An American in Vienna

The Jewish Community Center's Old Wicked Songs offers caviar for the soul.

It's reassuring to experience Old World legends renewing their claim while a new legend stakes out his own territory. Reuben and Dorothy Silver respectively act and direct in the Jewish Community Center's production of Old Wicked Songs by Jon Marans. The theatrical equivalent of Chippendale furniture, the Silvers can be depended on to be sturdy, fine-grained, and unassuming: a happy reminder of the virtues of Old World craftsmanship. By way of contrast, Scott Plate, who also stars, is more along the lines of a gilded Tiffany lamp. He is bright, romantic, rainbow-hued, and sleek. The three together make for an engrossing evening to satiate a wide range of theatrical appetites with caviar for the soul.

Old Wicked Songs is that well-crafted brand of Off-Broadway theater that thrives in the hinterlands. The title refers to those songs of Franz Schubert that warm the soul and melt emotional frostbite. As in the well-hewn tradition of Driving Miss Daisy, two opposites (the grain of sand and the oyster) generate compelling friction to generate a dramatic pearl. Add a dollop of anti-Semitism, a pinch of Old World vs. New World debate, the Holocaust, the joys and pains that go into the making of a classical musician, well-wrought comedy and pathos, and the result is a play compelling enough to stop that elderly matinee matron from noisily unwrapping her candies.

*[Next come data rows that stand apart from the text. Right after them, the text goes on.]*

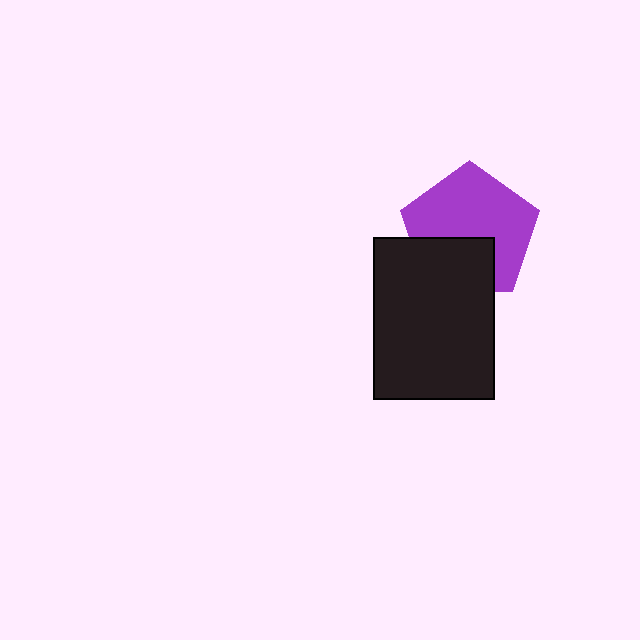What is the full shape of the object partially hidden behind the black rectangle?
The partially hidden object is a purple pentagon.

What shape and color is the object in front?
The object in front is a black rectangle.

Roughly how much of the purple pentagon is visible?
Most of it is visible (roughly 67%).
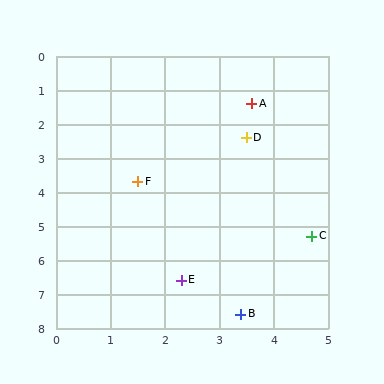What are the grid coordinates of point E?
Point E is at approximately (2.3, 6.6).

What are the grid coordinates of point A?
Point A is at approximately (3.6, 1.4).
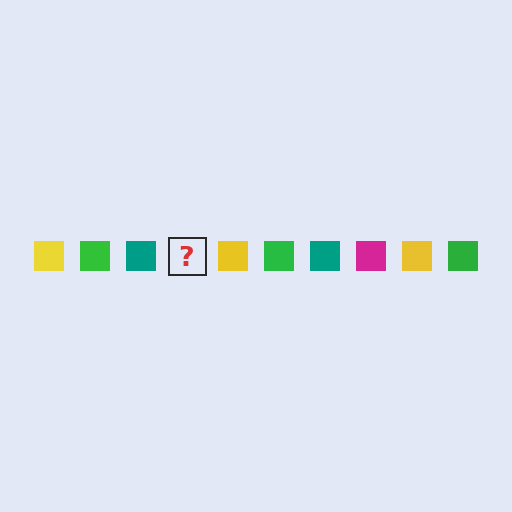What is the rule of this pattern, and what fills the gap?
The rule is that the pattern cycles through yellow, green, teal, magenta squares. The gap should be filled with a magenta square.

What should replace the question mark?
The question mark should be replaced with a magenta square.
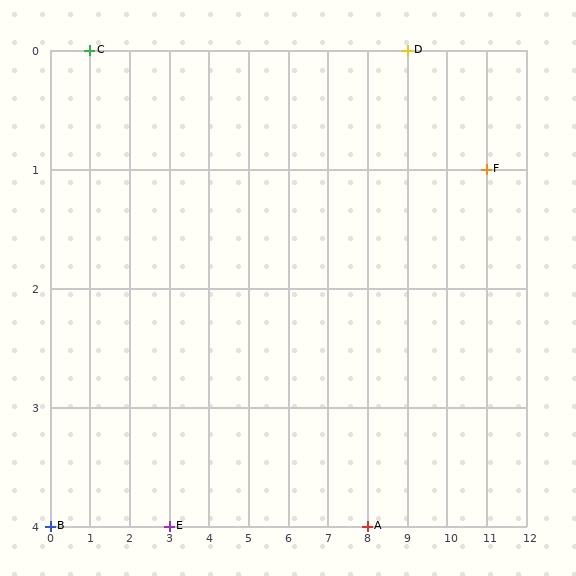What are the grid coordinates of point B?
Point B is at grid coordinates (0, 4).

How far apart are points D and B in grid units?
Points D and B are 9 columns and 4 rows apart (about 9.8 grid units diagonally).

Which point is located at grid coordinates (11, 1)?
Point F is at (11, 1).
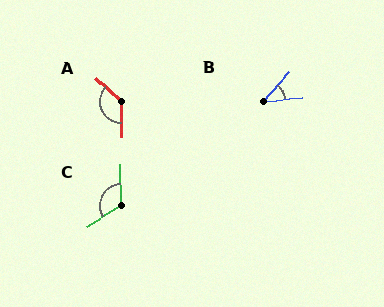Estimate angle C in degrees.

Set in 1980s Vienna, the play focuses on a neurotic, tightly wound American pianist (Plate), suggestive of a musical Norman Bates without the homicidal impulses. Emotional burnout has led to atrophied musical skills, and he seeks in Vienna the emotional nourishment to regain his technical expertise.

Waiting to play professorial Auntie Mame to a Dustin Hoffmanish alienated student is one Professor Mashkan (Reuben Silver). Emanating the conflicting taste of bittersweet chocolate, Silver oozes Viennese schmaltz and Faginish roguery as he overcharges his student for each pasty eaten; along the way in his performance, there are intriguing glimmers of Father Christmas, Humpty Dumpty, and Sigmund Freud.

When Plate's student first enters, he is knock-kneed with anxiety. His performance brings to mind Harold Lloyd's nervous young men--bespectacled, overachieving go-getters. He clutches his briefcase like a shield against the creative Viennese life force that permeates the air. His gradual transformation to a healthy artistic life is a sight to savor, as though one is watching a wilting plant return to bloom and vigor.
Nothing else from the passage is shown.